Our names are an extension of our identities and root us in our cultures and family histories. For many, they serve as a central representation of where we come from. Names have meaning, pride, strength and courage, and they deserve to be honored.

It may not help if others mispronounce your name; it can take time and practice to say words or names that are not used in someone’s native language. However, according to your letter, these people did this for a long period of time. And while it sounds like you tried a non-confrontational way of approaching this, I would suggest having a more direct one-on-one conversation with people.

You can decide who’s worthy of that conversation, and it might seem countercultural to be direct, but in doing so, you leave little room for the other person to mishear or ignore what you’re saying.
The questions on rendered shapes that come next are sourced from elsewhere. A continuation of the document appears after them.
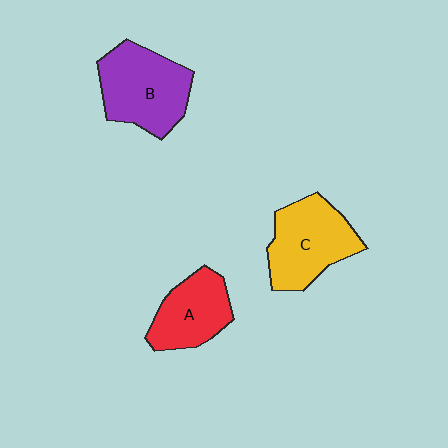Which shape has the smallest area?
Shape A (red).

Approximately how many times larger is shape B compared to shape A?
Approximately 1.4 times.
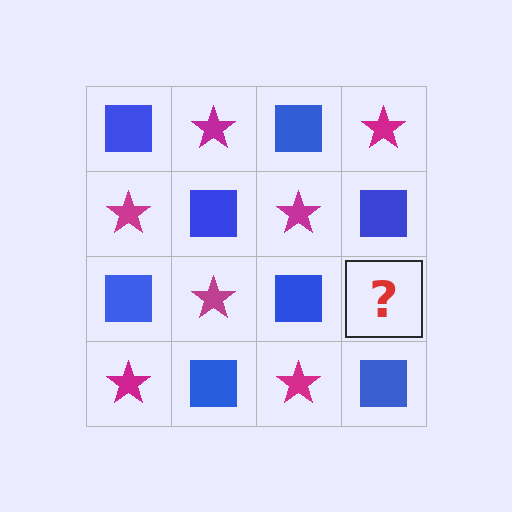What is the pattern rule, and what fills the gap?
The rule is that it alternates blue square and magenta star in a checkerboard pattern. The gap should be filled with a magenta star.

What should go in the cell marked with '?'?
The missing cell should contain a magenta star.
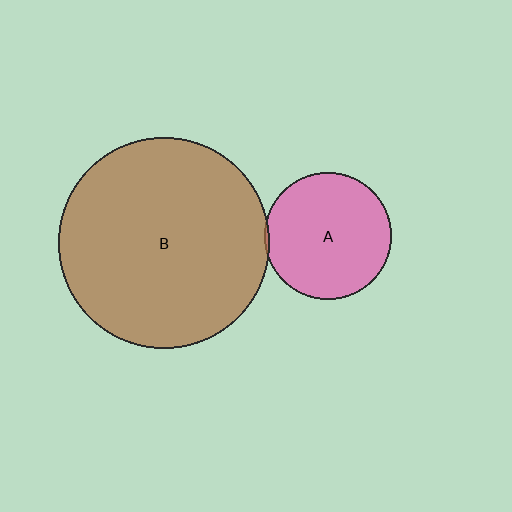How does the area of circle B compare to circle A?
Approximately 2.8 times.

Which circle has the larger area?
Circle B (brown).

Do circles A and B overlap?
Yes.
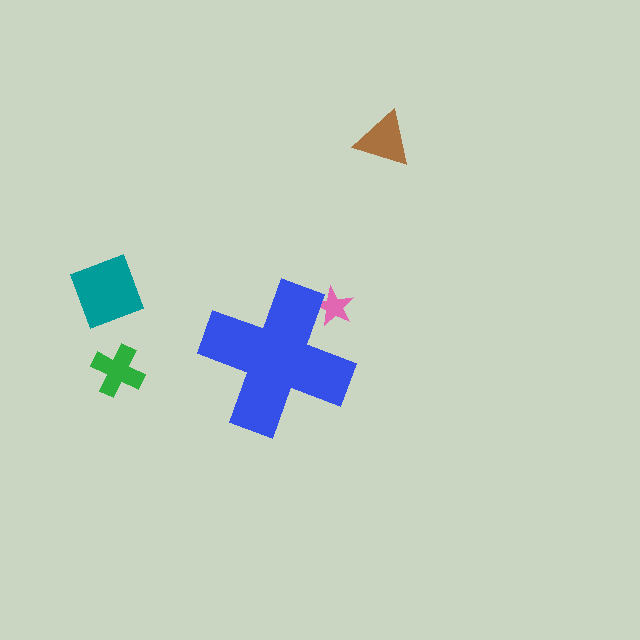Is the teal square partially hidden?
No, the teal square is fully visible.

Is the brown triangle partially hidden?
No, the brown triangle is fully visible.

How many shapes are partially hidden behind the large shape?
1 shape is partially hidden.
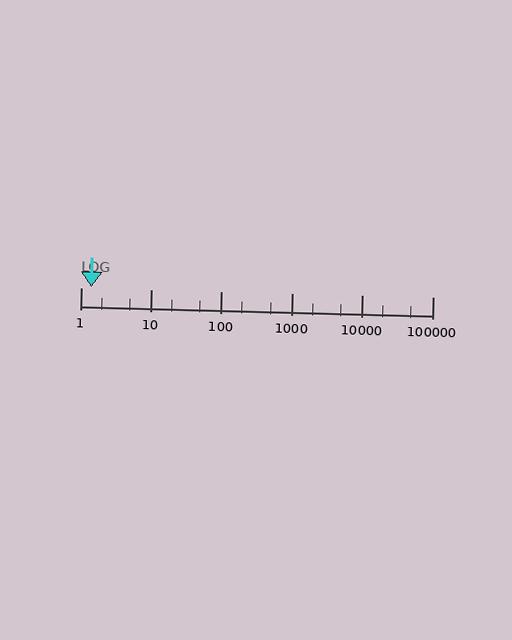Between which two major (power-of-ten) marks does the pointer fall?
The pointer is between 1 and 10.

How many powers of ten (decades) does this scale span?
The scale spans 5 decades, from 1 to 100000.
If you need starting points, here are some scripts:

  • I wanted to take a second to chat with you because you always pronounce my name incorrectly. This makes me feel disrespectful, and I was wondering if we could take some time to practice it so you can get the pronunciation correct?
  • I noticed you always mispronounce my name, so I wanted to give you a phonetic spelling that might help you say it correctly.
  • I wanted to take a minute to address something that hurt me. I noticed you keep misspelling my name, and it would mean a lot if you could be more intentional about spelling it correctly from now on.

You may want to consider sharing more about the meaning or history of your name, contextualizing its importance to you, and educating others. Additionally, you can discuss this problem with other people who support you and ask them to act as allies when your name is mispronounced or misspelled. Bringing in a third party can be especially helpful when the constant mispronunciation comes from someone who holds power or privilege, making it harder for you to speak.

I have to admit that if someone still refuses to say your name correctly after having a direct conversation about it, you may need firmer limits on your level of engagement (if any) with that person . Having consequences for those who disrespect you will maintain your self-respect and can show you which relationships are worth investing in.

You are worthy of respect, and others correctly saying your name is the bare minimum for anyone who wishes to have a meaningful relationship with you.